Special Issue “Statistical Data Modeling and Machine Learning with Applications II”

Gocheva-Ilieva, Snezhana; Ivanov, Atanas; Kulina, Hristina

doi:10.3390/math11122775

Open AccessEditorial

Special Issue “Statistical Data Modeling and Machine Learning with Applications II”

by

Snezhana Gocheva-Ilieva

^*

,

Atanas Ivanov

and

Hristina Kulina

Department of Mathematical Analysis, University of Plovdiv Paisii Hilendarski, 4000 Plovdiv, Bulgaria

^*

Author to whom correspondence should be addressed.

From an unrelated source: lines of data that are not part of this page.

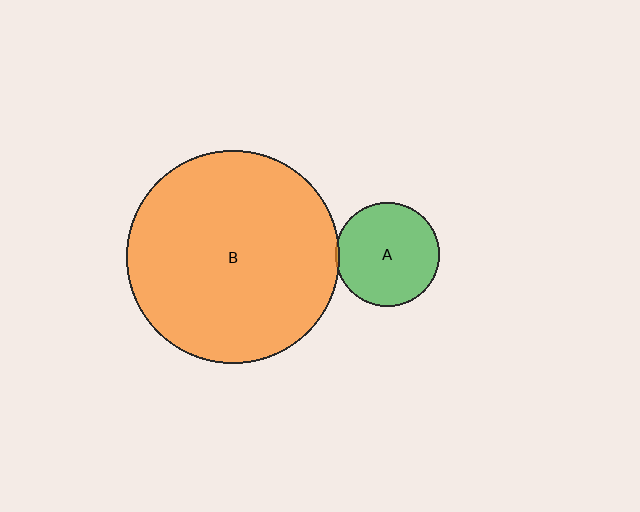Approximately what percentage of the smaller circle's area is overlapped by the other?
Approximately 5%.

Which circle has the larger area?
Circle B (orange).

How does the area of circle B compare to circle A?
Approximately 4.2 times.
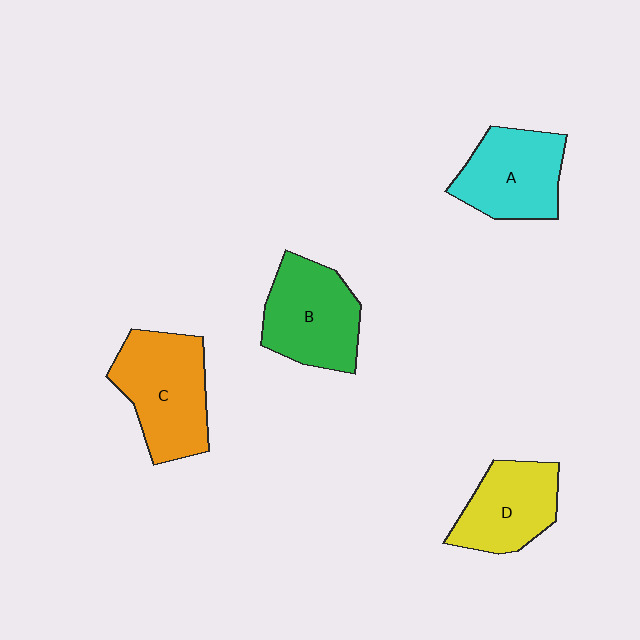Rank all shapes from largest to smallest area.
From largest to smallest: C (orange), B (green), A (cyan), D (yellow).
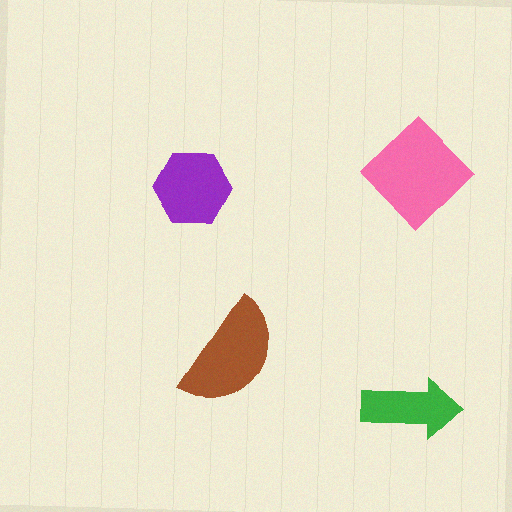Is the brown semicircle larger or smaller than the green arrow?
Larger.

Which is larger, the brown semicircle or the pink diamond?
The pink diamond.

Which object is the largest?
The pink diamond.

Mathematics 2023, 11(12), 2775; https://doi.org/10.3390/math11122775

Submission received: 15 June 2023 / Revised: 15 June 2023 / Accepted: 16 June 2023 / Published: 20 June 2023

(This article belongs to the Special Issue Statistical Data Modeling and Machine Learning with Applications II)

Download Versions Notes

Currently, we are witnessing rapid progress and synergy between mathematics and computer science. This interaction leads to a greater effect in solving theoretical and applied problems. In this context, and following the good results of the first Special Issue, “Statistical Data Modeling and Machine Learning with Applications”, a second edition covering the same 15 topics was announced at the end of 2021. The present Special Issue (SI), like the first, concerns the section “Mathematics and Computer Science”. In total, 35 manuscripts were submitted for review. Of these, after a strict peer-review process by at least three anonymous reviewers, 15 articles were accepted and published.

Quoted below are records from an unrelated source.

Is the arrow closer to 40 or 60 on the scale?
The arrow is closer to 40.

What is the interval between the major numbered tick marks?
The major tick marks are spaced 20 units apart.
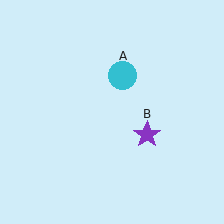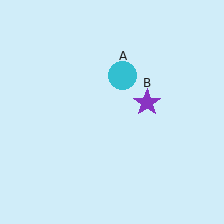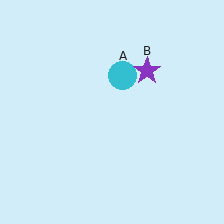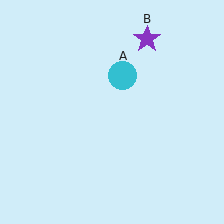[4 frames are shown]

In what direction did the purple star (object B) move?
The purple star (object B) moved up.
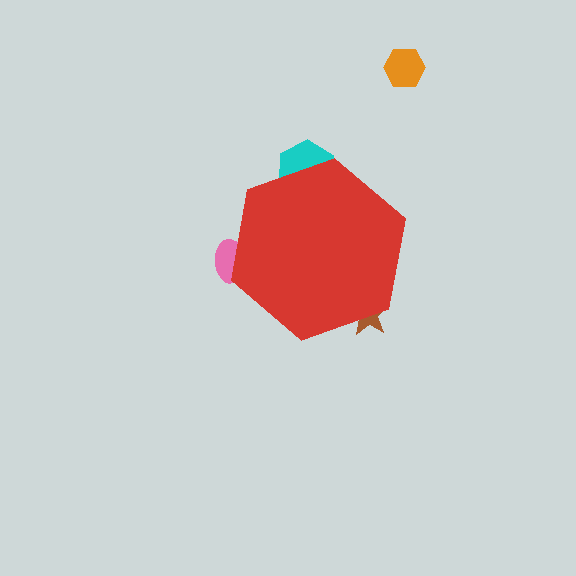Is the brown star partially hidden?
Yes, the brown star is partially hidden behind the red hexagon.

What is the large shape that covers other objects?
A red hexagon.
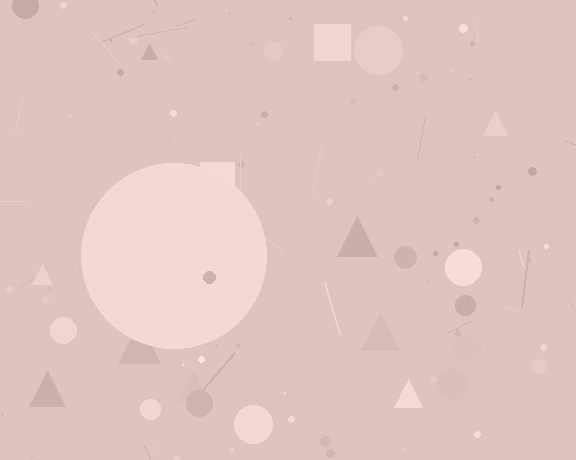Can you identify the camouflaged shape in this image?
The camouflaged shape is a circle.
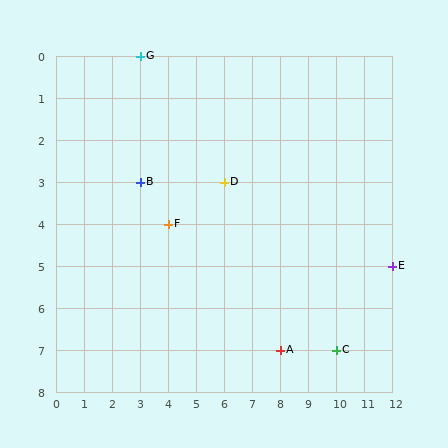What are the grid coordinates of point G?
Point G is at grid coordinates (3, 0).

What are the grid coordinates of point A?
Point A is at grid coordinates (8, 7).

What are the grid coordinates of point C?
Point C is at grid coordinates (10, 7).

Study [1] proposes effective models for forecasting the maximum hourly electricity consumption per day in Slovakia. Four types of models were built: gray models (GM(1,1)), nonlinear gray Bernoulli models (NGBM(1,1)), one ANN (based on a multi-layer feed-forward back-propagation (MLPFFBP) network), and a hybrid model. This approach includes a pre-processed data series that is used to build the transverse set of gray models, construct a special validation process for the MLPFFBP-ANN, and create a weighted hybrid model with GM(1,1) and the ANN. According to the three criteria, the models of the GM(1,1) set, ANN, and hybrid model reported better accuracy in forecasting values than officially provided forecasts, as the hybrid model has the best indicators.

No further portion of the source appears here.